There really should be no way to configure a lesser version of software to cost more than a better version of software on the same hardware.
VMware's competitors I'm sure will waste no time in taking advantage of this, much like the Netflix fiasco today I can hear the onslaught of customer outrage by this kind of change. It won't happen right away since well you can't get vSphere 5 yet.
Not even Oracle has had the balls to pull this kind of price hike on their customers, the biggest one I've seen from them has been in the ~30% range.
Red hat did something similar on their RHEL 6 last year increasing the price of the product by upwards of 260% for quad socket, and likely 300-500%+ more for 8-socket (Red hat doesn't even list pricing for higher than quad socket, and they used to have a product that supported "unlimited" sockets). Sticker shock going from $2500/system to $6500/system is not nearly as bad as this move from VMware of course, percentage wise it's bad but your still talking about a fraction of the cost of the hardware, vs VMware your talking about the hardware being a fraction of the cost of the software in many cases.
There isn't anything that I have seen that would justify the price increase, if you really need to scale _that_ high for I/O and CPU cores just run it on physical hardware.
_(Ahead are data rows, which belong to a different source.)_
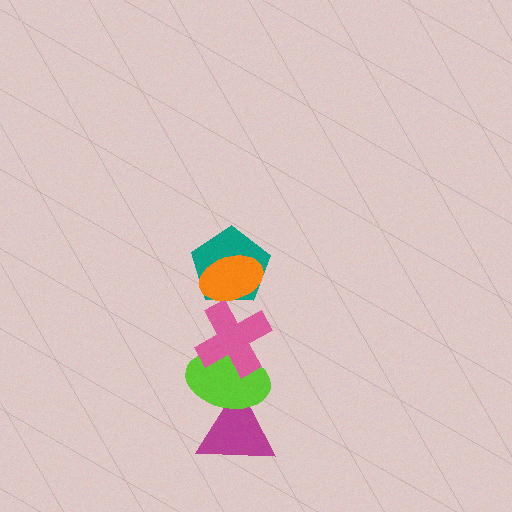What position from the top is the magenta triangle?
The magenta triangle is 5th from the top.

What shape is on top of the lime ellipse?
The pink cross is on top of the lime ellipse.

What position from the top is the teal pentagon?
The teal pentagon is 2nd from the top.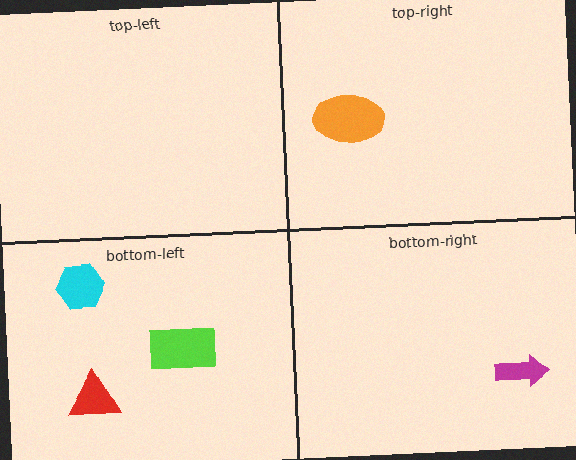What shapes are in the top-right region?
The orange ellipse.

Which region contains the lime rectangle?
The bottom-left region.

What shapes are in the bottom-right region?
The magenta arrow.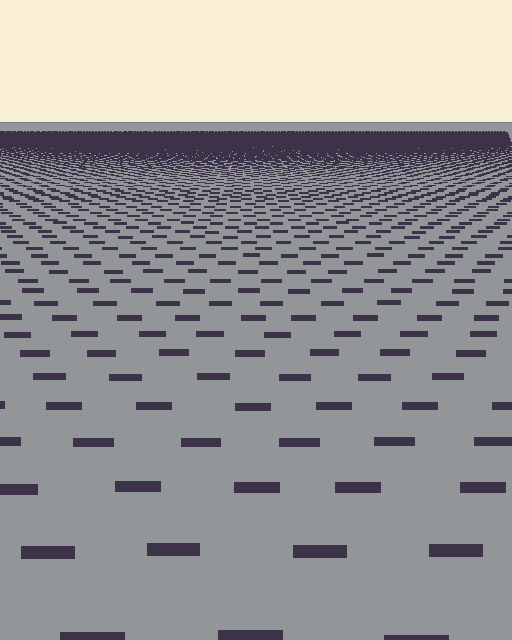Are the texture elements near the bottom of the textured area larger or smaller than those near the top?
Larger. Near the bottom, elements are closer to the viewer and appear at a bigger on-screen size.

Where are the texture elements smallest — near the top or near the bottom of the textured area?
Near the top.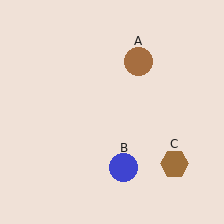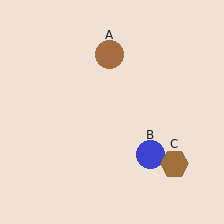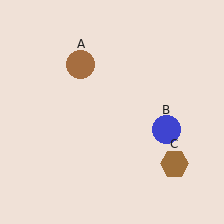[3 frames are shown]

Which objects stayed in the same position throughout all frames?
Brown hexagon (object C) remained stationary.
A million IOPS is roughly the equivalent of what - 4,000 15k RPM disk drives(assuming a highly efficient system)? Being able to drive a million IOPS - or even half a million IOPS from a single host is nothing more than a marketing gimmick. Just look at how VMware tested vSphere 4's (or was it 3, I forgot) I/O using SSDs a couple of years back, they had to use 3 EMC storage arrays connected to a single server to test with in order to drive that amount of I/O.
as a vmware customer/user for the past 12 years (since before 1.0), consider me disappointed by this move, and sad.
I just hope that they preserve vSphere 4 pricing for the vSphere 4 product line for the lifetime of the product. vSphere 4 is more than capable enough to run practically anything out there. There are indications that you can upgrade/downgrade licensing between vSphere 5, 4 and even 3.
who said there's not inflation in this (U.S.) economy?